Computers that work like brains.

Paul Marks writes in New Scientist that the material that lets us record on DVDs has a far more tantalising property: it can mimic the nerve cells of the brain and the junctions between them. The discovery could lead to the development of brain-like computers that, crucially, operate at ultra-low power levels.

A brain-like computer is one that can learn and adapt without external programming. Such an ability would allow machines to become far better at tasks like face and speech recognition. They could also process and store data in the same location – just as nerve cells do. Conventional computing loses efficiency by keeping these functions separate.

Now two research groups have built artificial nerve cells, or neurons, and synapses – the junctions between them – using an alloy known as GST, an acronym of the symbols for its components: germanium, antimony and tellurium.

In the UK, David Wright and colleagues at the University of Exeter have created a GST neuron (Advanced Materials, DOI: 10.1002/adma.201101060), while at Stanford University in California, Philip Wong’s group have created a nanoscale electronic synapse. The junction even mimics the way synapses can change their connection strength (Nano Letters, DOI: 10.1021/nl201040y).

GST is known as a “phase-change” alloy, because of its ability to change its molecular structure from a crystalline to a disordered amorphous “phase” when heated. In DVDs, this allows binary 0s and 1s to be recorded and then read by a laser.

But GST can do more than store two states.
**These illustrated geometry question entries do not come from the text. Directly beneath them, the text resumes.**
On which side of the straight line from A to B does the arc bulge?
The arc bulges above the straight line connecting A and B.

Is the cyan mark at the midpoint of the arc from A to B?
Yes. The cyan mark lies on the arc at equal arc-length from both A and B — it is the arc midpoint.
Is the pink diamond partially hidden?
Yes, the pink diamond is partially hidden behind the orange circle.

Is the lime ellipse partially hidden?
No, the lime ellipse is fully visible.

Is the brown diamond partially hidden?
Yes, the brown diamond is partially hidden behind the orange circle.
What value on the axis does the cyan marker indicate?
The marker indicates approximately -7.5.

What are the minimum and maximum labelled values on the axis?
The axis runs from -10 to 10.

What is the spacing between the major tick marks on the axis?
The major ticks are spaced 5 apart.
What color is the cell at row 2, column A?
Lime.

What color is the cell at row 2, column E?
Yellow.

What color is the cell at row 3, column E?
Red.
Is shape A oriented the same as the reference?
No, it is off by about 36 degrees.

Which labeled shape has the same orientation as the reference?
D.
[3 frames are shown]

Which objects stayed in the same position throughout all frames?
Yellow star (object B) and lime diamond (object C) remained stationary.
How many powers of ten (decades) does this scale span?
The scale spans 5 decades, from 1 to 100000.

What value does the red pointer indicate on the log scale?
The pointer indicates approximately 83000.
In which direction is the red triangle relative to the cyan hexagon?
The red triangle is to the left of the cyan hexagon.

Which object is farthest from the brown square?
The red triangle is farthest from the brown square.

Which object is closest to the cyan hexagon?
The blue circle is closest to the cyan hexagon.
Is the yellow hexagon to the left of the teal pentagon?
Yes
Different areas within a tiny spot of GST can be crystalline or amorphous to differing degrees, which means it can store information across a much wider range of values than simply 0 or 1. This is important because it is a build-up of input signals that makes a real neuron “fire” when it reaches a certain threshold.

Wright’s neuron is able to mimic this threshold firing because GST’s electrical resistance drops suddenly when it moves from its amorphous phase to the crystalline. So incoming signals in the form of pulses of current are applied to the artificial neuron – and it is deemed to have fired when its resistance plummets.
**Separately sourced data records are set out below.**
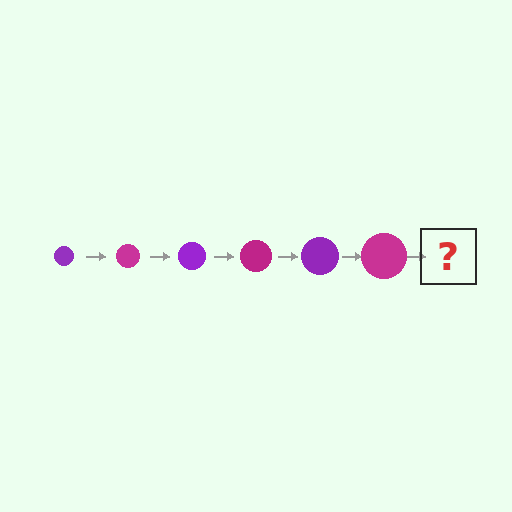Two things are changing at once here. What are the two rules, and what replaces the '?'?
The two rules are that the circle grows larger each step and the color cycles through purple and magenta. The '?' should be a purple circle, larger than the previous one.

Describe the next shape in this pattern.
It should be a purple circle, larger than the previous one.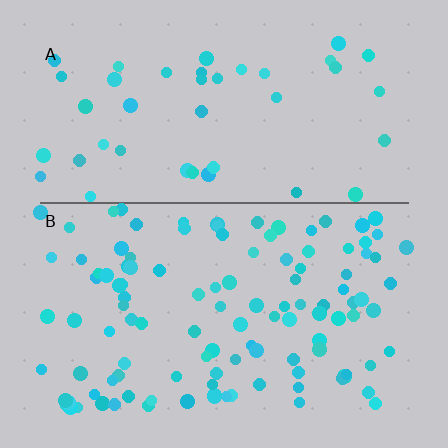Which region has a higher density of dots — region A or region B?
B (the bottom).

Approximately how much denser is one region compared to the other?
Approximately 2.6× — region B over region A.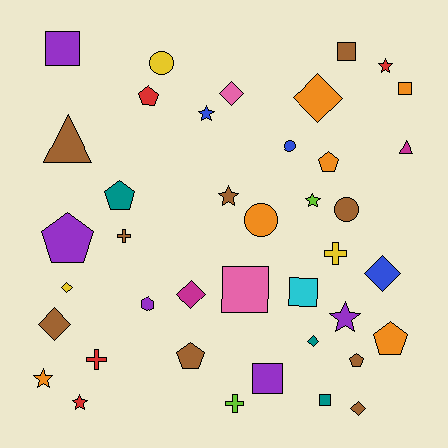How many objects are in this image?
There are 40 objects.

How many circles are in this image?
There are 4 circles.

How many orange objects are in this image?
There are 6 orange objects.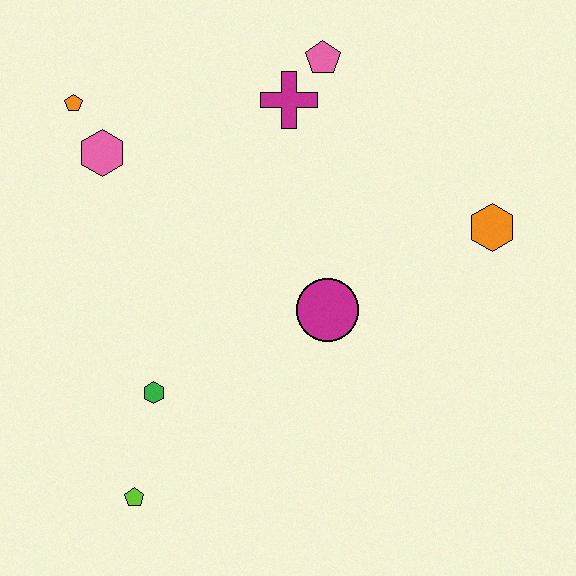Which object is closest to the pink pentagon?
The magenta cross is closest to the pink pentagon.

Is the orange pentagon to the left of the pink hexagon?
Yes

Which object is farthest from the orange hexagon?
The lime pentagon is farthest from the orange hexagon.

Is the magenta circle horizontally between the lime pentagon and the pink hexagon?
No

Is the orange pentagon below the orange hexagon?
No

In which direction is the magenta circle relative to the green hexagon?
The magenta circle is to the right of the green hexagon.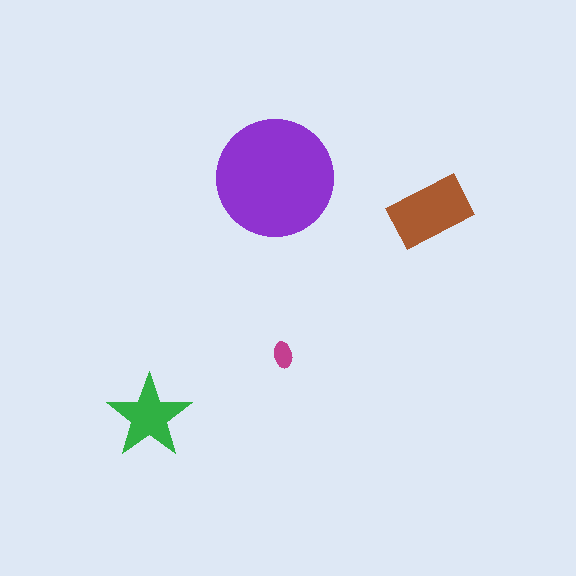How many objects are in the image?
There are 4 objects in the image.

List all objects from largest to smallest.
The purple circle, the brown rectangle, the green star, the magenta ellipse.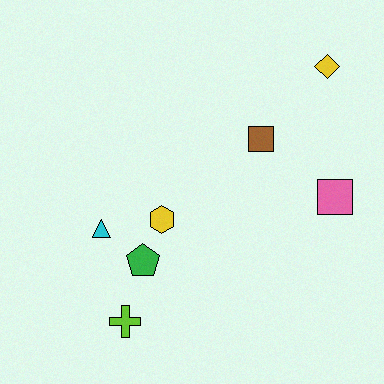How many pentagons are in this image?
There is 1 pentagon.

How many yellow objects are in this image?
There are 2 yellow objects.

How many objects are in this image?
There are 7 objects.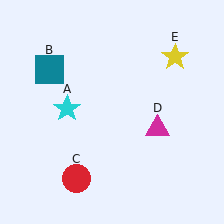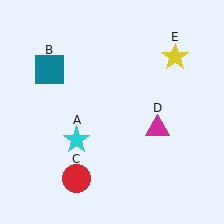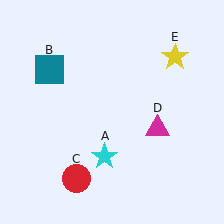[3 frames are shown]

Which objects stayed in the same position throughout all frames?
Teal square (object B) and red circle (object C) and magenta triangle (object D) and yellow star (object E) remained stationary.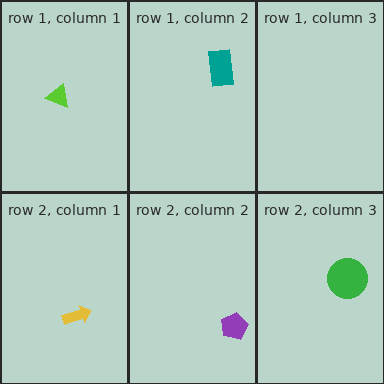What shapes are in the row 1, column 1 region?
The lime triangle.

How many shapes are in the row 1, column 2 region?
1.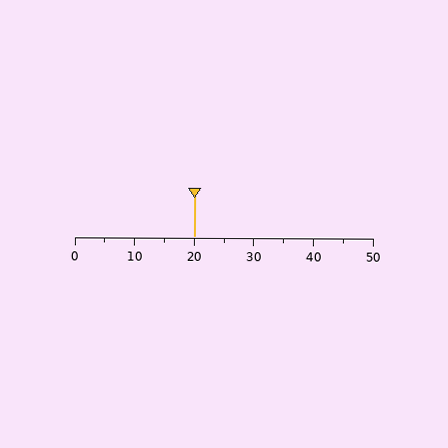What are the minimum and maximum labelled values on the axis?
The axis runs from 0 to 50.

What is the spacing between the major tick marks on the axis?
The major ticks are spaced 10 apart.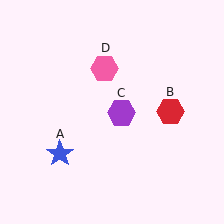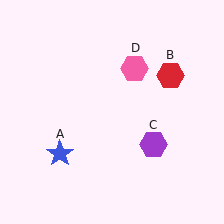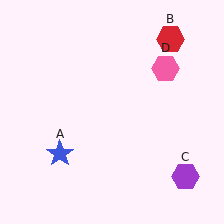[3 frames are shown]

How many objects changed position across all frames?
3 objects changed position: red hexagon (object B), purple hexagon (object C), pink hexagon (object D).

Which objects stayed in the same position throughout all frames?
Blue star (object A) remained stationary.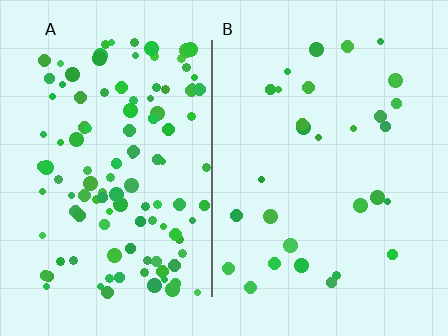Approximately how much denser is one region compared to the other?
Approximately 3.9× — region A over region B.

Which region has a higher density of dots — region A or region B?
A (the left).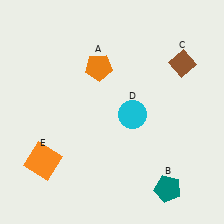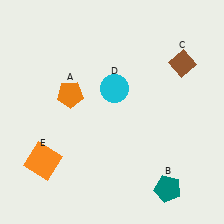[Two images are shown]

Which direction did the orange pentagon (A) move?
The orange pentagon (A) moved down and to the left.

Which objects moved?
The objects that moved are: the orange pentagon (A), the cyan circle (D).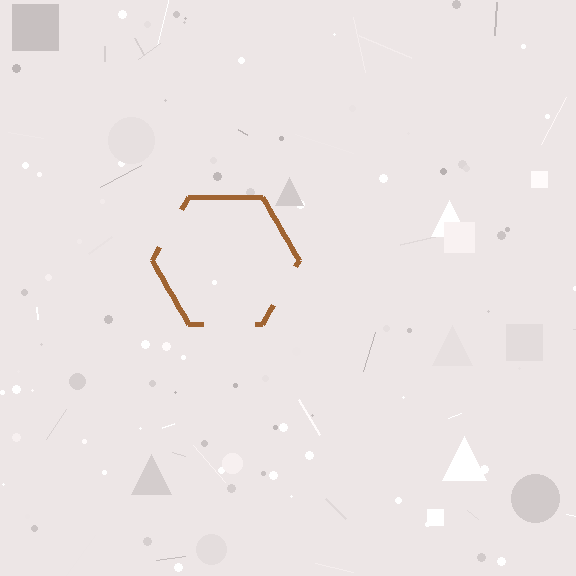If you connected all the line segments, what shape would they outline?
They would outline a hexagon.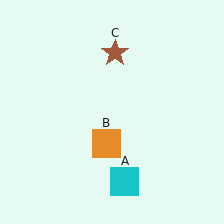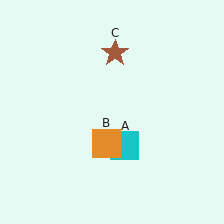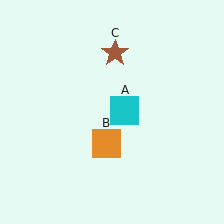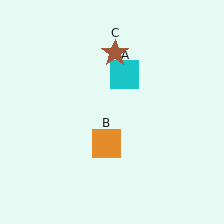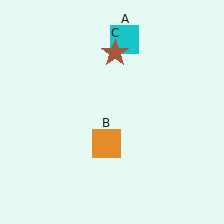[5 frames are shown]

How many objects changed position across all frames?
1 object changed position: cyan square (object A).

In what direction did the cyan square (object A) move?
The cyan square (object A) moved up.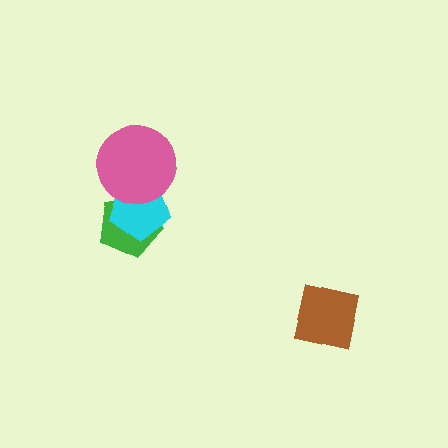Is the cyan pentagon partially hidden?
Yes, it is partially covered by another shape.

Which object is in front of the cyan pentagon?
The pink circle is in front of the cyan pentagon.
GST’s talents don’t end there. When a real neuron fires, the signal’s importance to the next neuron it arrives at is set by the strength of the synapse connecting them. In nature, this strength is adjusted in a process called spike-timing-dependent plasticity (STDP): if the first neuron repeatedly fires before the second, the synapse’s strength increases, but if the second fires first, its strength decreases.
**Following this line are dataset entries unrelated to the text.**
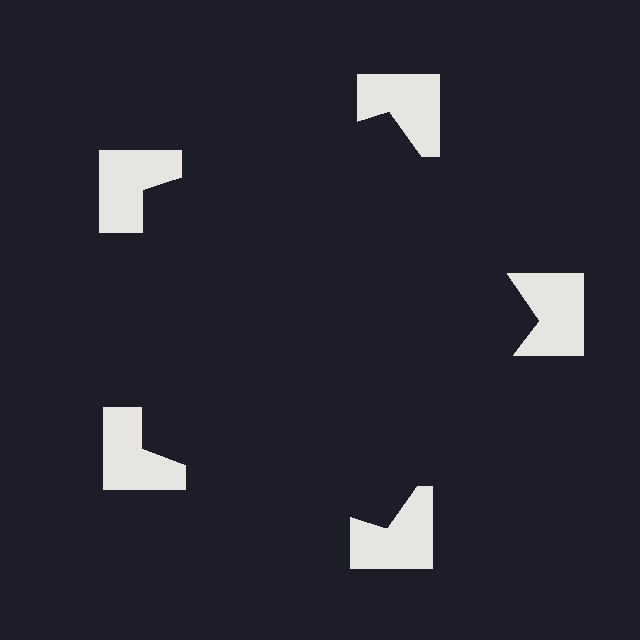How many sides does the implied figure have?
5 sides.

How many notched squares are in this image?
There are 5 — one at each vertex of the illusory pentagon.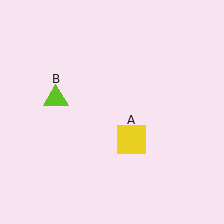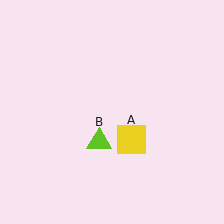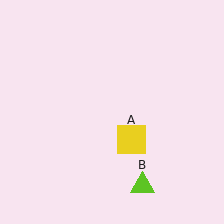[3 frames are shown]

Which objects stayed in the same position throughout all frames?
Yellow square (object A) remained stationary.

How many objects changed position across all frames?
1 object changed position: lime triangle (object B).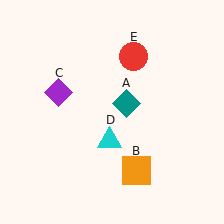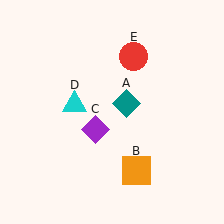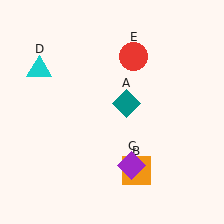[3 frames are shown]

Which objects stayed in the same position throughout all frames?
Teal diamond (object A) and orange square (object B) and red circle (object E) remained stationary.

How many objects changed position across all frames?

Duygu Kuzum, a member of the Stanford team, says GST’s ability to change its resistance has allowed them to program it to dynamically modify the strength of the nanoscale artificial synapses they have built – just like STDP. This lets them prioritise which neural signals are most important to any given task.

At just 75 nanometres across, the artificial synapse may offer the low power sought for brain-like computers, says Kuzum. The team’s calculations suggest a system with 1010 synapses would consume just 10 watts – compared with the 1.4 megawatts needed by a supercomputer to simulate just 5 seconds of brain activity.

“Phase-change devices may indeed capture the right essence of the behaviour of the brain,” says Steve Furber of the University of Manchester, UK, who is building a brain-like computer from conventional microprocessors. “But it has a very long way to go. I’ll be interested when they can make 100 million of them on a chip for next to nothing.”